Cela étant, il ne faut pas oublier que si l’idée du Kontinentalblock eurasiatique est née d’une nécessité géopolitique, il a des fondements plus profonds dont l’origine se trouve dans l’unité spirituelle de l’Eurasie. Une unité qui transcende la multiplicité des formes culturelles.
Indépendamment de nos gouvernements qu’est-il possible de faire ?
La pars destruens de notre action doit consister à exposer l’essence anti-européenne de la notion d’Occident, qui a pour but de perpétuer la subordination de l’Europe aux États-Unis et de creuser un profond fossé entre l’Europe et le reste du continent eurasiatique. Il faut dénoncer la thèse du « choc des civilisations » pour ce qu’elle est : un instrument idéologique de l’impérialisme yankee qui vise à déclencher une série de guerres en Eurasie au profit des États-Unis. Si un « choc des civilisations » devait exister, ce ne serait pas celui qui opposerait l’islam au christianisme, mais la civilisation eurasiatique à la barbarie nord-américaine.
Notre pars construens, doit être de créer une conscience eurasiste en utilisant le contenu des œuvres qui montrent l’unité spirituelle de l’Eurasie. Je ne pense pas seulement à celles d’auteurs traditionalistes comme Guénon et Evola, mais aussi aux travaux de spécialistes en histoire des religions comme Mircea Eliade et Giuseppe Tucci, d’historiens comme Franz Altheim et Lev Gumilev, de théoriciens classique de l’eurasisme comme Nikolaï Troubetskoï et Petr Savickiï.

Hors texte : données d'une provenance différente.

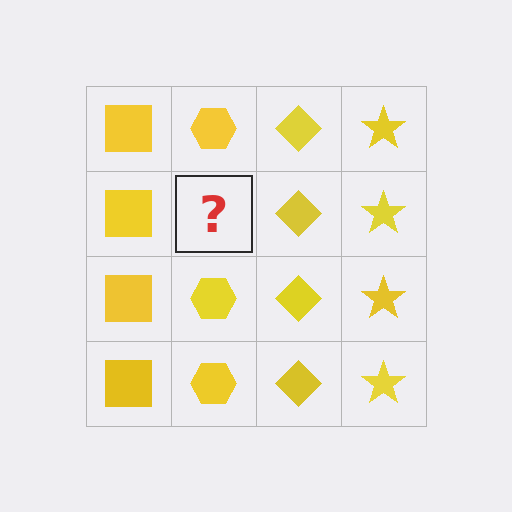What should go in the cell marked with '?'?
The missing cell should contain a yellow hexagon.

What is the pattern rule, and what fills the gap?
The rule is that each column has a consistent shape. The gap should be filled with a yellow hexagon.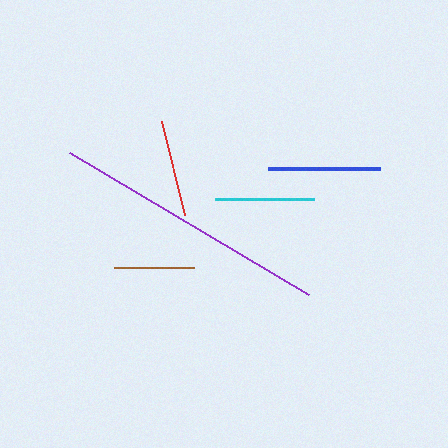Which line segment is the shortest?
The brown line is the shortest at approximately 80 pixels.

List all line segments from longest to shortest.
From longest to shortest: purple, blue, cyan and red (about equal), brown.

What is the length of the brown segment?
The brown segment is approximately 80 pixels long.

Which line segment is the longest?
The purple line is the longest at approximately 278 pixels.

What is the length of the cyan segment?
The cyan segment is approximately 98 pixels long.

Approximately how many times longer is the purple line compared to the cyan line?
The purple line is approximately 2.8 times the length of the cyan line.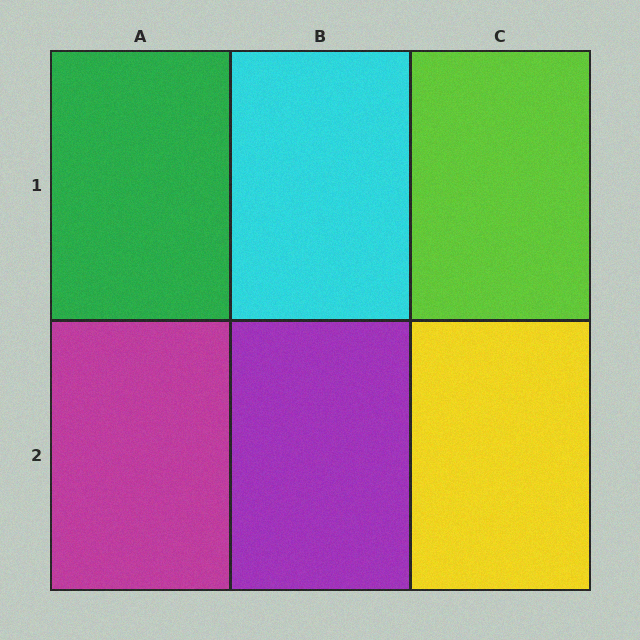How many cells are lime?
1 cell is lime.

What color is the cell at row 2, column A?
Magenta.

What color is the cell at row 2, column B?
Purple.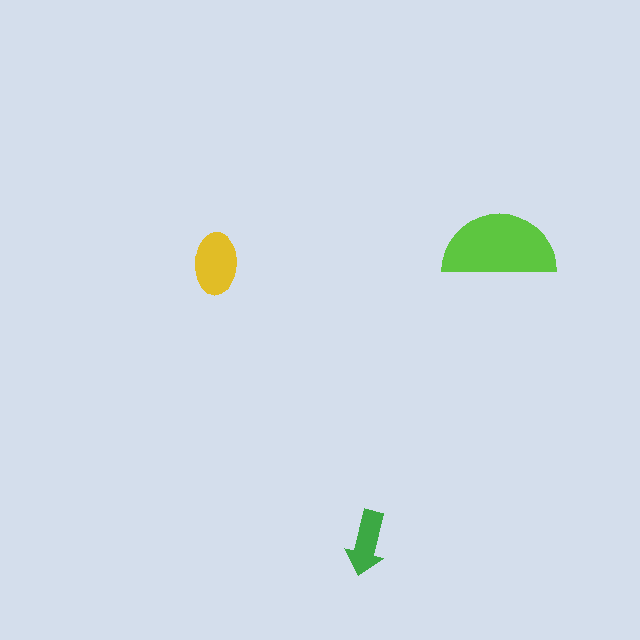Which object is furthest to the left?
The yellow ellipse is leftmost.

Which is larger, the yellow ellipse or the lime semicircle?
The lime semicircle.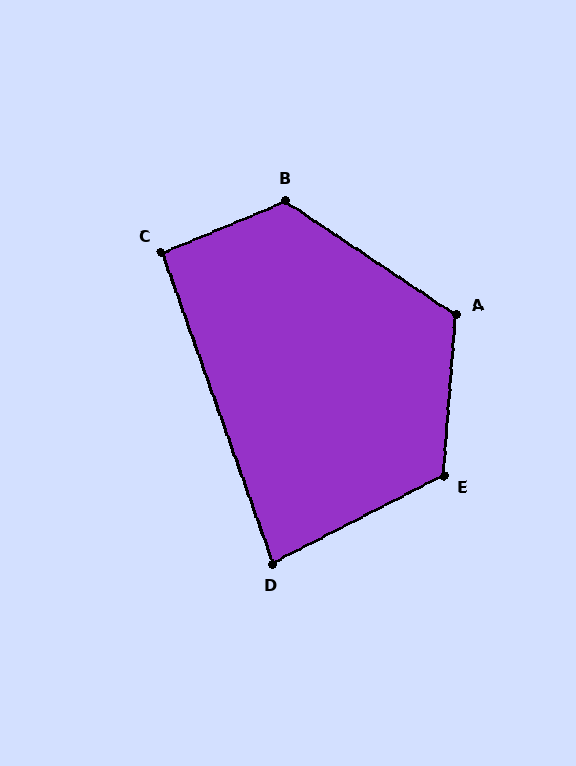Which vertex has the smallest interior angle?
D, at approximately 83 degrees.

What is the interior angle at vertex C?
Approximately 93 degrees (obtuse, close to a right angle).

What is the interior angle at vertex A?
Approximately 119 degrees (obtuse).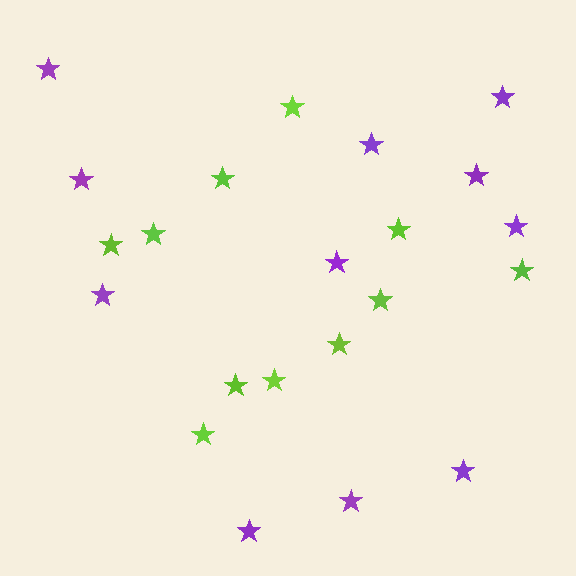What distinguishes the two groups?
There are 2 groups: one group of purple stars (11) and one group of lime stars (11).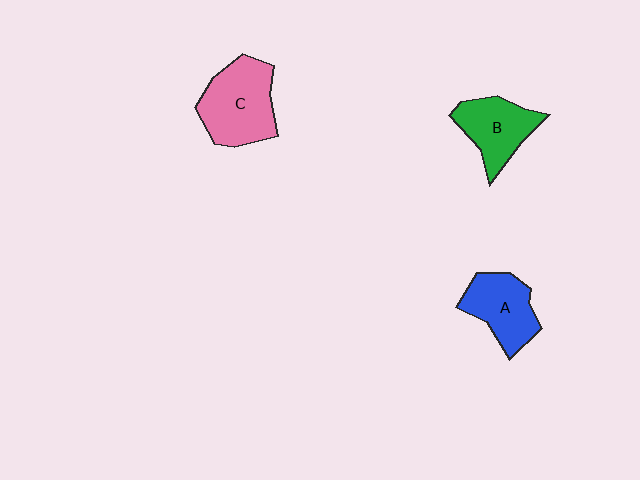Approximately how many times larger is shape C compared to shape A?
Approximately 1.3 times.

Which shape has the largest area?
Shape C (pink).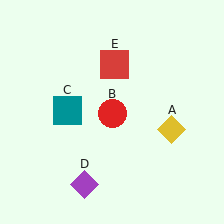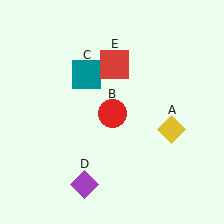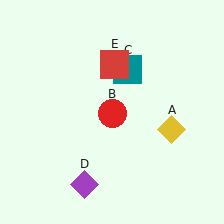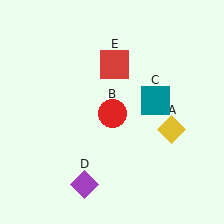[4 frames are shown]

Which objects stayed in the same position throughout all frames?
Yellow diamond (object A) and red circle (object B) and purple diamond (object D) and red square (object E) remained stationary.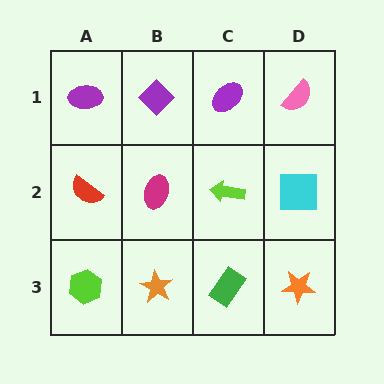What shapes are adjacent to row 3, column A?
A red semicircle (row 2, column A), an orange star (row 3, column B).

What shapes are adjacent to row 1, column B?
A magenta ellipse (row 2, column B), a purple ellipse (row 1, column A), a purple ellipse (row 1, column C).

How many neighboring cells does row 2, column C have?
4.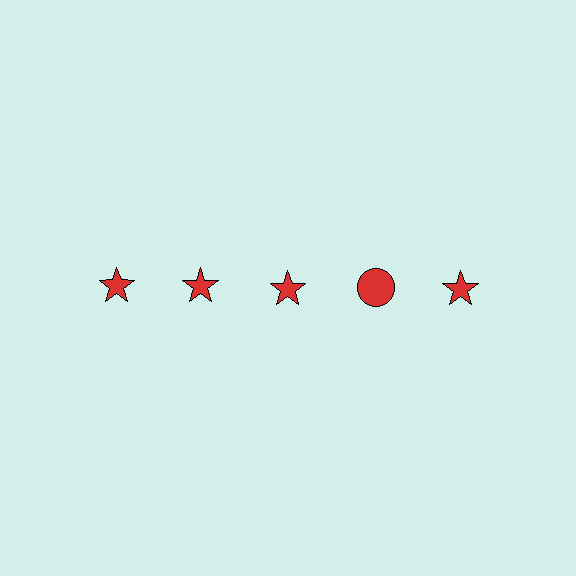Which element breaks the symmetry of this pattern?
The red circle in the top row, second from right column breaks the symmetry. All other shapes are red stars.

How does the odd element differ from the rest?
It has a different shape: circle instead of star.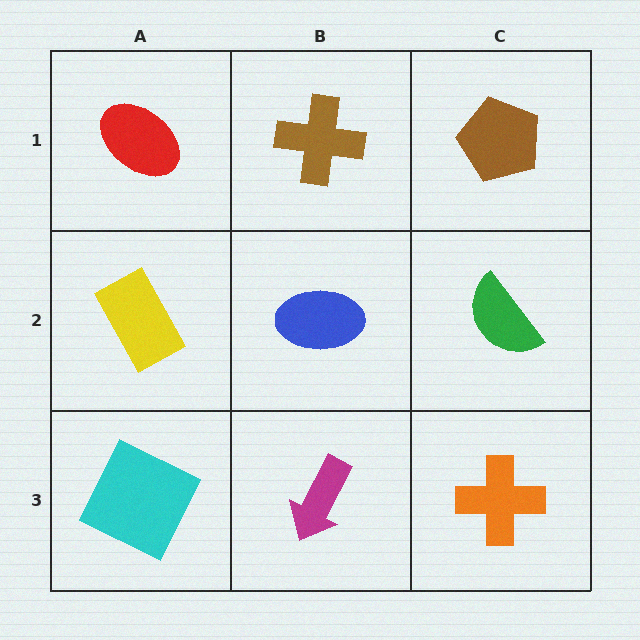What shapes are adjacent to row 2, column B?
A brown cross (row 1, column B), a magenta arrow (row 3, column B), a yellow rectangle (row 2, column A), a green semicircle (row 2, column C).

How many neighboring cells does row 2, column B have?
4.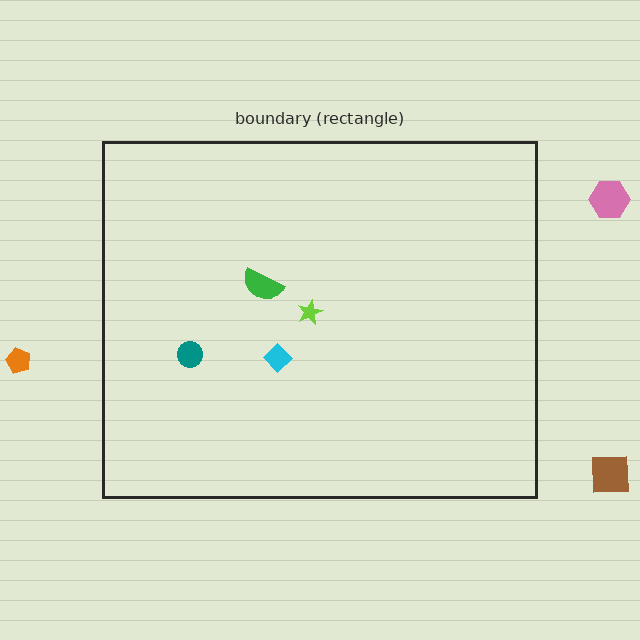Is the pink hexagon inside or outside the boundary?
Outside.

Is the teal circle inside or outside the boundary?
Inside.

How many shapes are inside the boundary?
4 inside, 3 outside.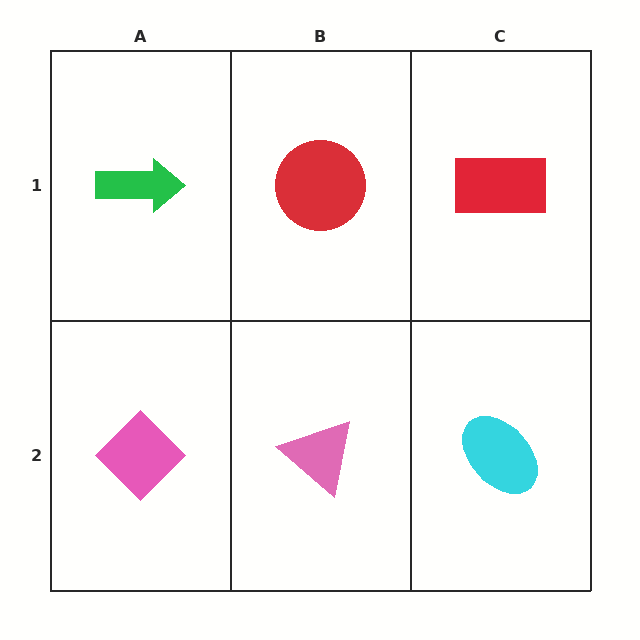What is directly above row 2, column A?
A green arrow.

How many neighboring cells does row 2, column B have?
3.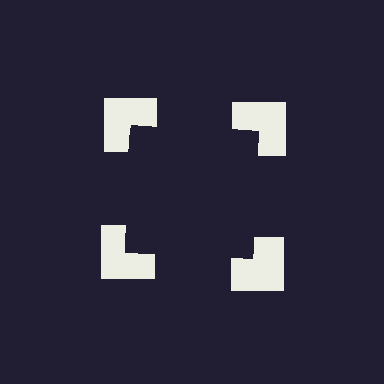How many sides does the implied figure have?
4 sides.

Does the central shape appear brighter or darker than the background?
It typically appears slightly darker than the background, even though no actual brightness change is drawn.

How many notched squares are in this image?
There are 4 — one at each vertex of the illusory square.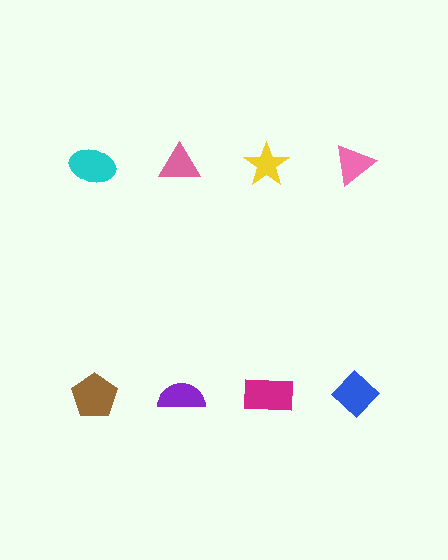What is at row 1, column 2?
A pink triangle.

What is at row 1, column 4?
A pink triangle.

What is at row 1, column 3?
A yellow star.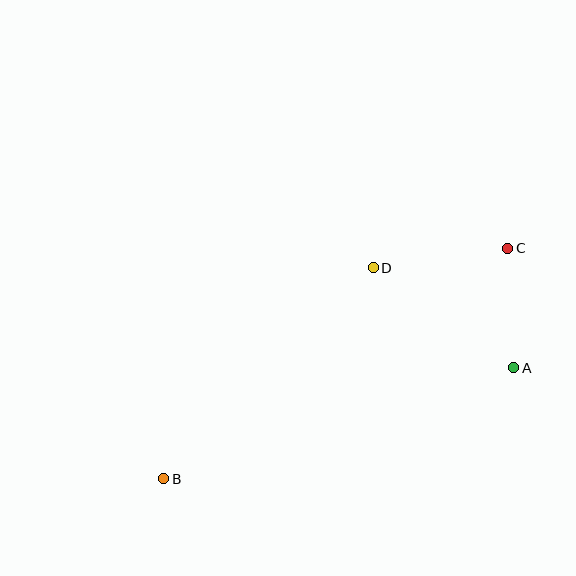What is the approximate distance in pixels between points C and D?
The distance between C and D is approximately 136 pixels.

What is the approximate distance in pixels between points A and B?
The distance between A and B is approximately 367 pixels.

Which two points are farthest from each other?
Points B and C are farthest from each other.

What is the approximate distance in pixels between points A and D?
The distance between A and D is approximately 172 pixels.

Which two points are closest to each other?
Points A and C are closest to each other.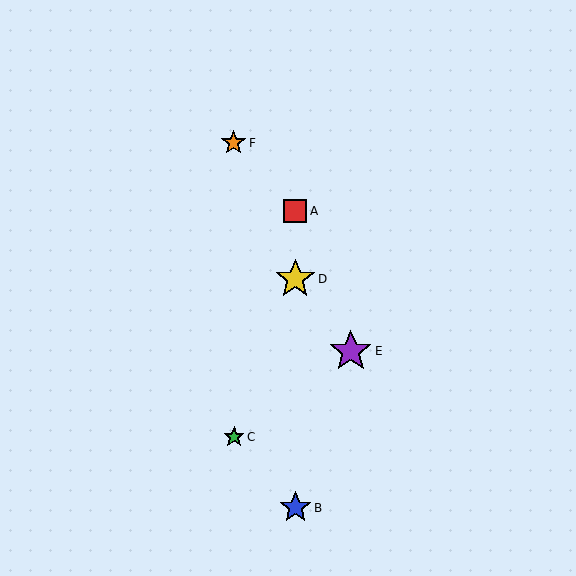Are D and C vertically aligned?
No, D is at x≈295 and C is at x≈234.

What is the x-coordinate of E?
Object E is at x≈351.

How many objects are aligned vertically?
3 objects (A, B, D) are aligned vertically.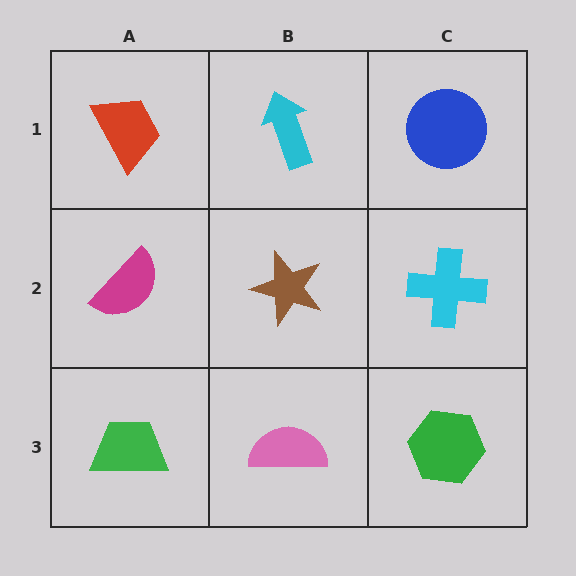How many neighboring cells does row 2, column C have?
3.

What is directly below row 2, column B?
A pink semicircle.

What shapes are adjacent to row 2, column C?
A blue circle (row 1, column C), a green hexagon (row 3, column C), a brown star (row 2, column B).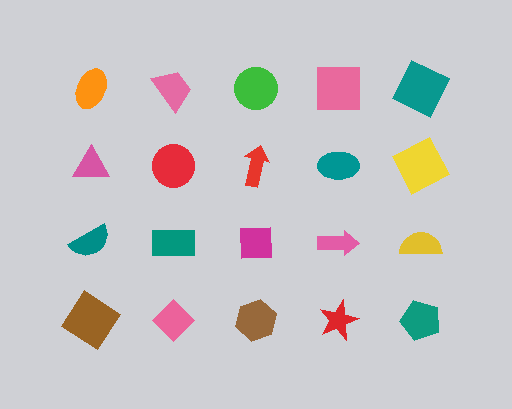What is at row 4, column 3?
A brown hexagon.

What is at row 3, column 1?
A teal semicircle.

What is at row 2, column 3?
A red arrow.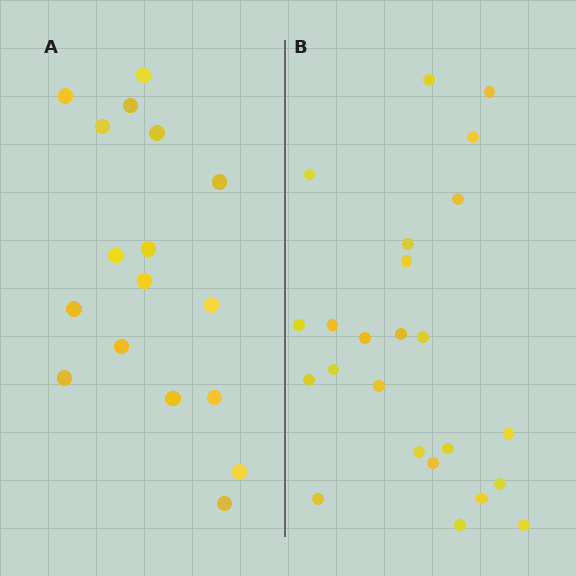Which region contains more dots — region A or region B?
Region B (the right region) has more dots.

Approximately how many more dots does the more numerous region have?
Region B has roughly 8 or so more dots than region A.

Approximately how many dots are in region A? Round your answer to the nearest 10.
About 20 dots. (The exact count is 17, which rounds to 20.)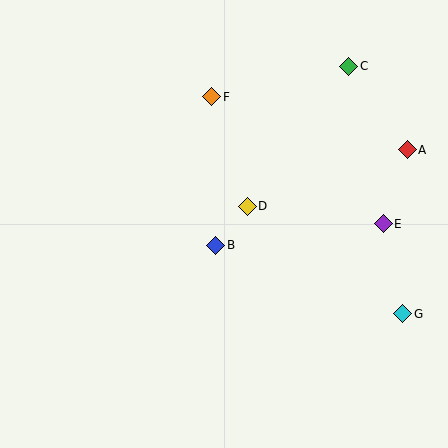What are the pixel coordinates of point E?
Point E is at (383, 224).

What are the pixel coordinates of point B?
Point B is at (216, 245).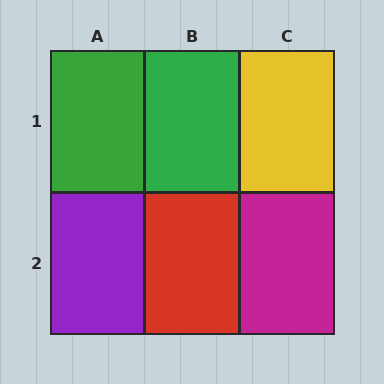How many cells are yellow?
1 cell is yellow.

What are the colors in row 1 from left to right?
Green, green, yellow.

L’idée eurasiste peut-elle être vu comme une renaissance de l’esprit du Saint-Empire médiéval ?
Avec Charlemagne, le Saint-Empire romain unifia l’espace compris entre la mer du Nord et la Méditerranée, entre l’Ebre et l’Adriatique. Avec Frédéric II, que Nietzsche qualifia de génie, un empereur qui parlait latin et allemand, grec et arabe et qui écrivait des poèmes en italien, le Saint-Empire fit un premier pas en direction d’une synthèse eurasiste après être entré en possession de Jérusalem grâce à une politique de « paix et d’amitié avec l’islam » (Nietzsche). Le grand Staufen réunissait dans sa propre personne les caractères d’un empereur romain, d’un roi germanique, d’un basileus byzantin et d’un sultan musulman. Ce n’est pas par hasard que les musulmans le comparaît à Alexandre de Macédoine qui le premier chercha à unir l’Europe et l’Asie. Aujourd’hui, à l’aube du troisième millénaire, l’idée eurasiste irradie le même esprit impérial sur tout le grand espace compris entre l’Atlantique et le pacifique.
1 – Cet entretien a été réalisé par la rédaction de la revue NR allemande Junges Forum en 2008.
Claudio Mutti, qui milita à Jeune Europe dans les années 1960, est journaliste, écrivain et éditeur. Il est le rédacteur en chef de l’édition italienne de la revue Eurasia.